Suspendus depuis un peu plus de deux semaines, les championnats de Top 14 et de Pro D2 sont dans l’incertitude. Alors que la France, comme une bonne partie de l’Europe, est au cœur d’une crise sanitaire sans précédent liée au Covid-19, l’idée même de fixer une date pour la reprise de la compétition est encore loin malgré la mise en place par la Ligue Nationale de rugby de groupes de travail dont le but est de réfléchir à toutes les conséquences de cette situation et les mesures à prendre pour limiter en limiter les dégâts. Une de ses mesures, à laquelle le syndicat des joueurs Provale s’est dit prêt à discuter, c’est la baisse des salaires. En effet, le président de l’ASM Clermont Auvergne Eric de Cromières, dans un entretien accordé au quotidien local La Montagne, évalue à quatre millions d’euros le total des recettes que son club perdrait en cas de fin anticipée de la saison de Top 14.

De Cromières : « Pas question de cas par cas, que chaque club fasse sa sauce »


Le dirigeant du club auvergnat n’a pas fermé la porte à cette idée, mais à certaines conditions. « Si cela se fait, ce sera le fruit de négociations entre toutes les parties. Pour moi, une baisse de salaire doit être unilatérale, la même pour tous les clubs, assure ce dernier. Pas question de cas par cas, que chaque club fasse sa sauce. » Pour le patron des Jaunards, cette baisse des rémunérations doit être limitée et indexée sur le montant du salaire. « Ma tendance serait d’opérer par couches… Par exemple, jusqu’à 150 000 € de salaire annuel, on ne touche à rien, de 150 000 à 300 000 €, moins 5 % et au-delà, moins 10 %, résume Eric de Cromières.
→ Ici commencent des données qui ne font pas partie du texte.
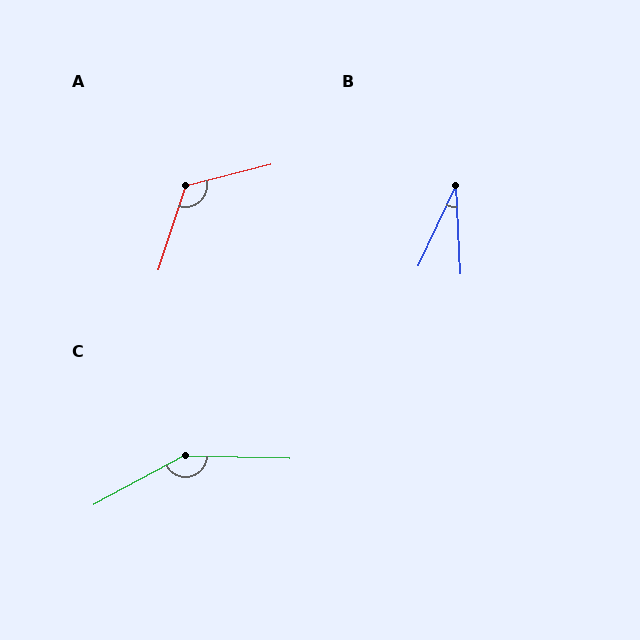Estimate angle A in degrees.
Approximately 122 degrees.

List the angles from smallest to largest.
B (28°), A (122°), C (150°).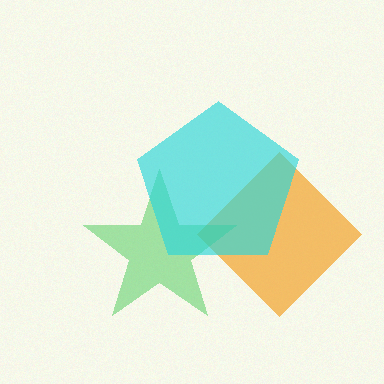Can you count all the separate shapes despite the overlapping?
Yes, there are 3 separate shapes.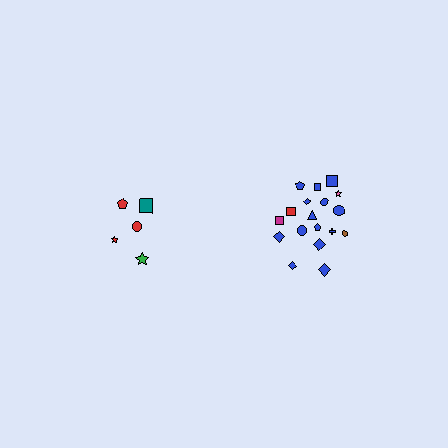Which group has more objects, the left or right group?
The right group.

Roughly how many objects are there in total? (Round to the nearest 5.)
Roughly 25 objects in total.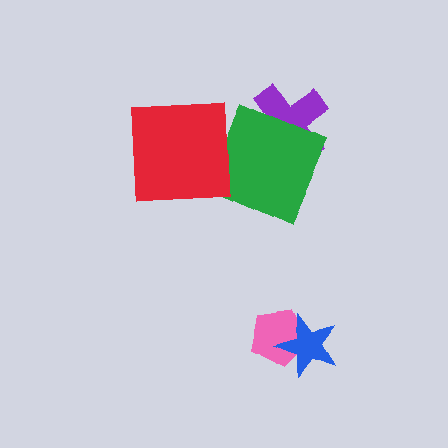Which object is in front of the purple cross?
The green square is in front of the purple cross.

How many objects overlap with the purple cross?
1 object overlaps with the purple cross.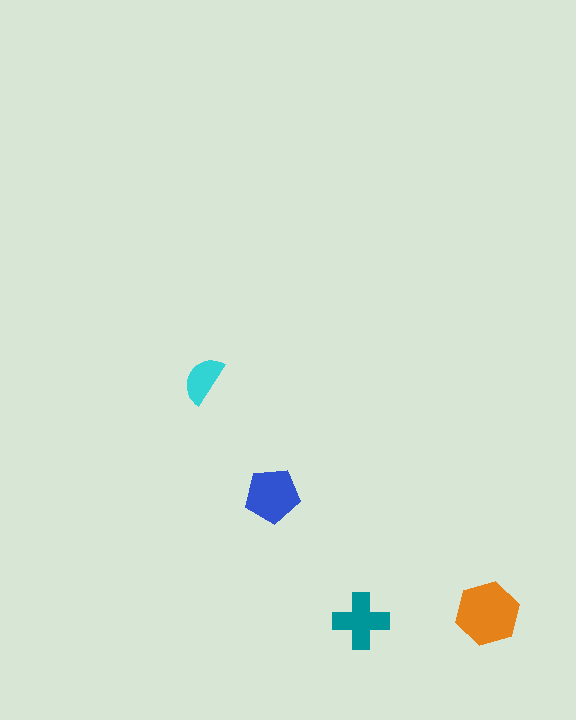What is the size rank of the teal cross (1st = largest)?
3rd.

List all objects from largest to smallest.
The orange hexagon, the blue pentagon, the teal cross, the cyan semicircle.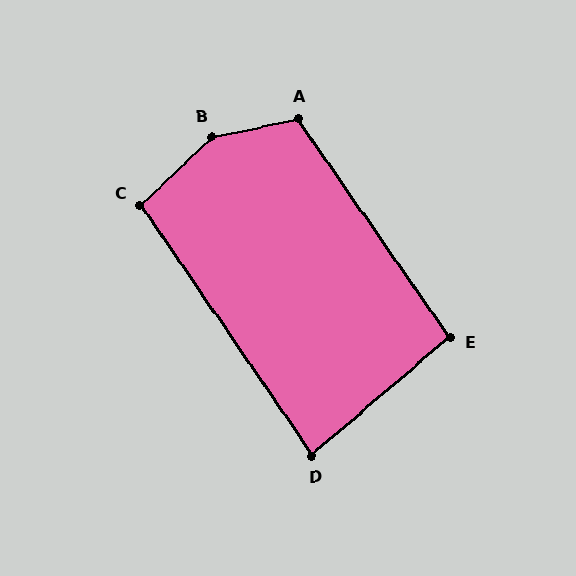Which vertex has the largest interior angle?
B, at approximately 148 degrees.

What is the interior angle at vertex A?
Approximately 113 degrees (obtuse).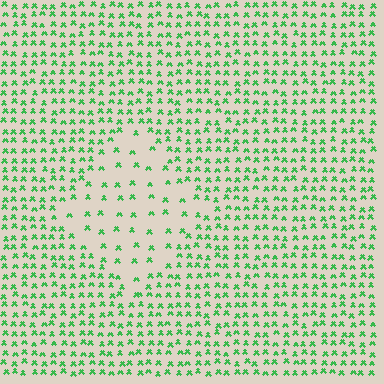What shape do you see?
I see a diamond.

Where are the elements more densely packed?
The elements are more densely packed outside the diamond boundary.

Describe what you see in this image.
The image contains small green elements arranged at two different densities. A diamond-shaped region is visible where the elements are less densely packed than the surrounding area.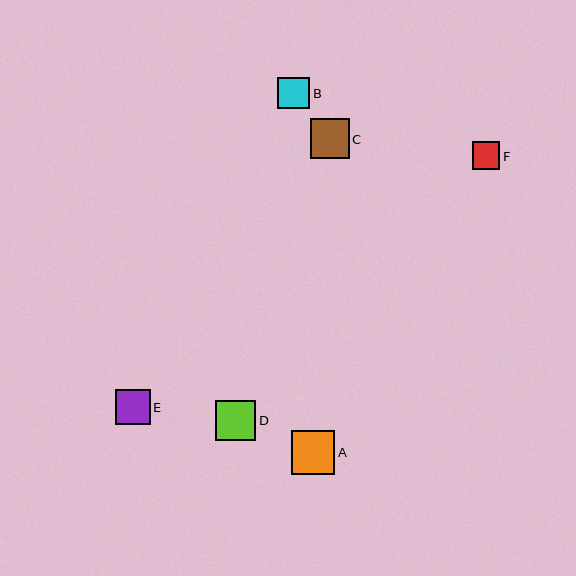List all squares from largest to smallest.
From largest to smallest: A, D, C, E, B, F.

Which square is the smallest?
Square F is the smallest with a size of approximately 27 pixels.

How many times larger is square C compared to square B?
Square C is approximately 1.2 times the size of square B.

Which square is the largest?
Square A is the largest with a size of approximately 43 pixels.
Je ne trouverai pas raisonnable de pénaliser des joueurs qui débutent ou la majorité des joueurs de ProD2 qui ont des salaires, certes avec lesquels on vit bien, mais qui ne permettent pas d’économiser pour l’avenir. » Outre les questions économiques, les questions sportives sont également au cœur des discussions.
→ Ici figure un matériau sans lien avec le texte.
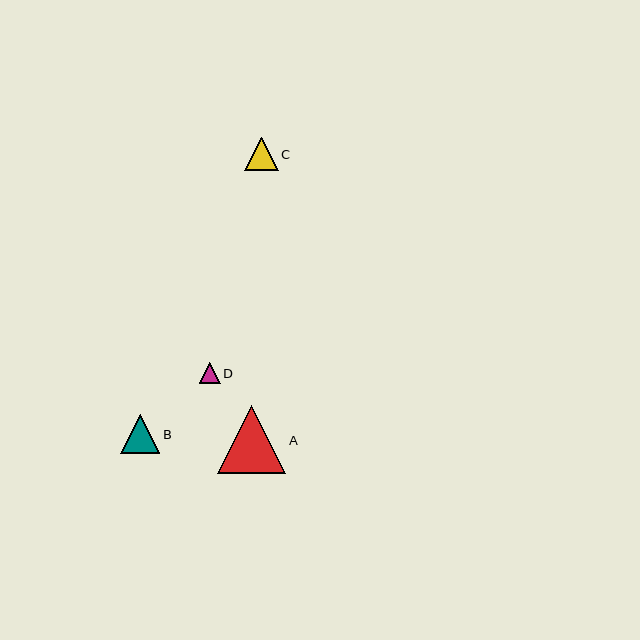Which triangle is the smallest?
Triangle D is the smallest with a size of approximately 21 pixels.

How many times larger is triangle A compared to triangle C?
Triangle A is approximately 2.1 times the size of triangle C.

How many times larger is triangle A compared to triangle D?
Triangle A is approximately 3.3 times the size of triangle D.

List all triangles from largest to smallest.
From largest to smallest: A, B, C, D.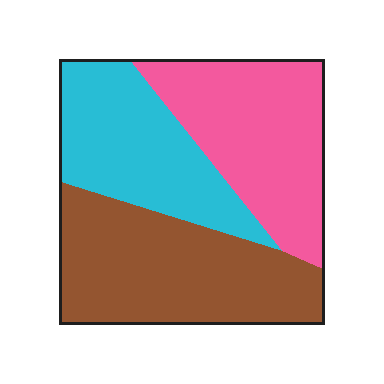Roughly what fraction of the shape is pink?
Pink covers 33% of the shape.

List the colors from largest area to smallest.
From largest to smallest: brown, pink, cyan.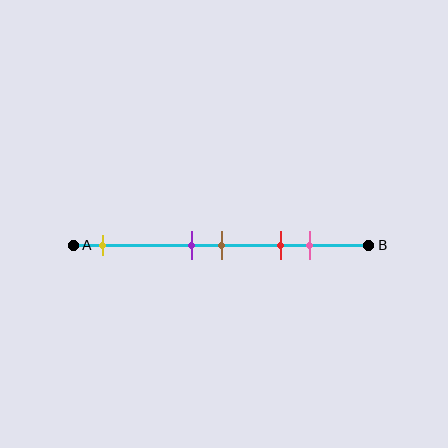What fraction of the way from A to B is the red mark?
The red mark is approximately 70% (0.7) of the way from A to B.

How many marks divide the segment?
There are 5 marks dividing the segment.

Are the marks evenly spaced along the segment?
No, the marks are not evenly spaced.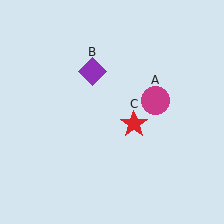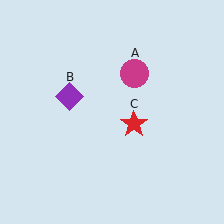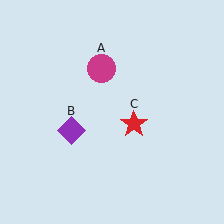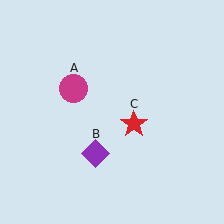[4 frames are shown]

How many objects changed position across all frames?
2 objects changed position: magenta circle (object A), purple diamond (object B).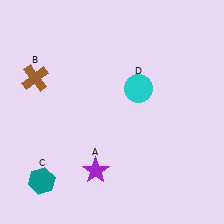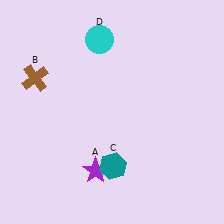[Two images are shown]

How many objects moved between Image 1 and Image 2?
2 objects moved between the two images.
Un Top 16 « injouable sous la forme de poule unique » pour de Cromières


Tant la forme que prendra la fin de la saison 2019-2020 que les conséquences sur les promotions et relégations pour la saison 2020-2021 sont âprement discutées au sein de la LNR. Pour le président de l’ASM, le calendrier actuel ne permettrait pas de terminer la saison comme initialement prévu. « Ma théorie, qui est tout à fait personnelle, est que l’on pourrait reprendre l’entraînement collectif au mois de mai, ce qui laisserait le temps de disputer au moins les phases finales du Top 14, assure ce dernier. C’est une possibilité. » Quant à la saison prochaine, l’idée de renoncer aux relégations mais de procéder à des promotions élargissant l’élite du rugby français fait son chemin. Mais un « Top 16 » n’est pas la solution idéale pour Eric de Cromières. « On jouerait ainsi la saison prochaine un Top 15, ce qui est acceptable sur un an. Un Top 16 ? Il me paraît injouable sous la forme de poule unique, assure le dirigeant clermontois. Vis-à-vis des joueurs, jouer plus de matchs encore n’est pas acceptable. Et puis, un Top 16 signifie 3 descentes la saison prochaine… il faut en avoir conscience. » Une situation dont le rugby professionnel français ne pourra sortir qu’avec un compromis, si la situation sanitaire permet effectivement de conclure la saison.